Dia menyebut, komite nasional ini berperan dalam pengambilan langkah strategis dan taktis terkait pengembangan proyek kereta. Adapun komite nasional bakal diketuai oleh Ketua Umum Partai Demokrat tersebut.
“Ya konsepnya ini karena kan pemerintahan baru ini dan juga nanti ada rencana pengembangan Jakarta sampai dengan Surabaya. Jadi nanti ada bisa dikatakan komite yang melibatkan banyak kementerian yang lainnya. Tentu Kemenko Infrastruktur menjadi bisa dikatakan koordinatornya lah begitu,” ujar AHY kepada wartawan, di Kementerian Keuangan, Jakarta, Selasa (20/1/2026).
Komite Nasional tersebut akan melibatkan berbagai kementerian, termasuk Kementerian Keuangan, dalam penanganan anggaran. Dia juga mengaku mengambil pelajaran dari proyek KCJB dalam pengambilan keputusan untuk pengembangan rute ke Surabaya.

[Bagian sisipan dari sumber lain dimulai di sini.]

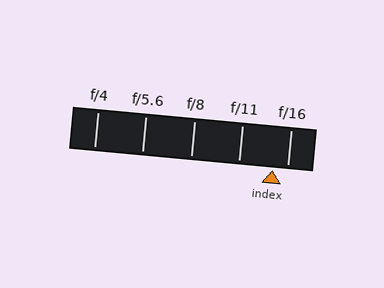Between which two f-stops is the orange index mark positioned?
The index mark is between f/11 and f/16.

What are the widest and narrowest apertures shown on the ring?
The widest aperture shown is f/4 and the narrowest is f/16.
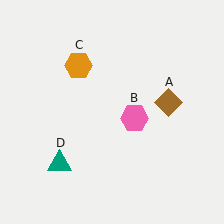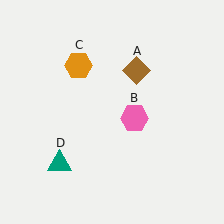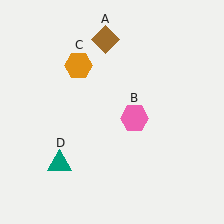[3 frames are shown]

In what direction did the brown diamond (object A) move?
The brown diamond (object A) moved up and to the left.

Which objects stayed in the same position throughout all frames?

“Termasuk juga dipastikan agar tidak ada permasalahan dalam perencanaan maupun eksekusinya. Jadi kita akan pelajari apa yang menjadi pengalaman Jakarta–Bandung. Kalau ada yang kurang pas ya tentu bisa menjadi pelajaran buat kita,” jelasnya.
Dia juga mengungkapkan akan melakukan perbandingan dengan negara maju dalam pengembangan rute kereta cepat. Kata dia, pengembangan rute masih membutuhkan diskusi lebih jauh.

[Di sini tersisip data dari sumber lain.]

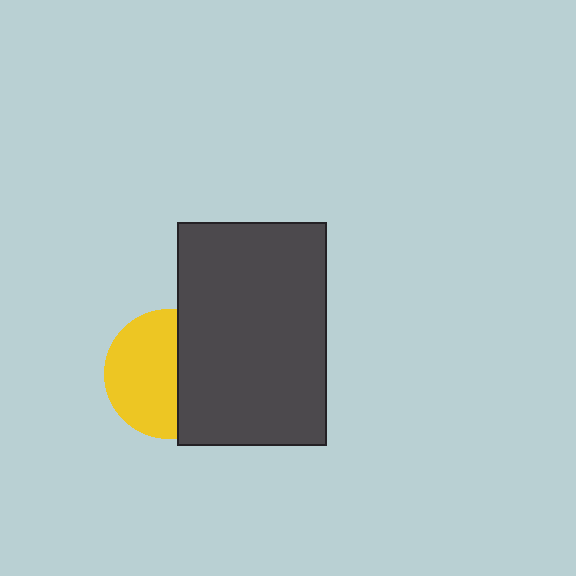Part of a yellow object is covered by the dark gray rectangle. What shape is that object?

“Sekaligus juga kita terus melakukan benchmark terhadap negara-negara maju atau negara-negara lain yang sudah lebih advance mengembangkan jalur-jalur konektivitas kereta cepatnya,” ucapnya.
“Ya tentu ini akan masih butuh diskusi dan juga koordinasi yang lebih ketat lagi. Kami fokusnya tadi memang masih pada bagaimana kita duduk bersama lagi dengan Danantara untuk restrukturisasi keuangan Jakarta–Bandung,” tambahnya.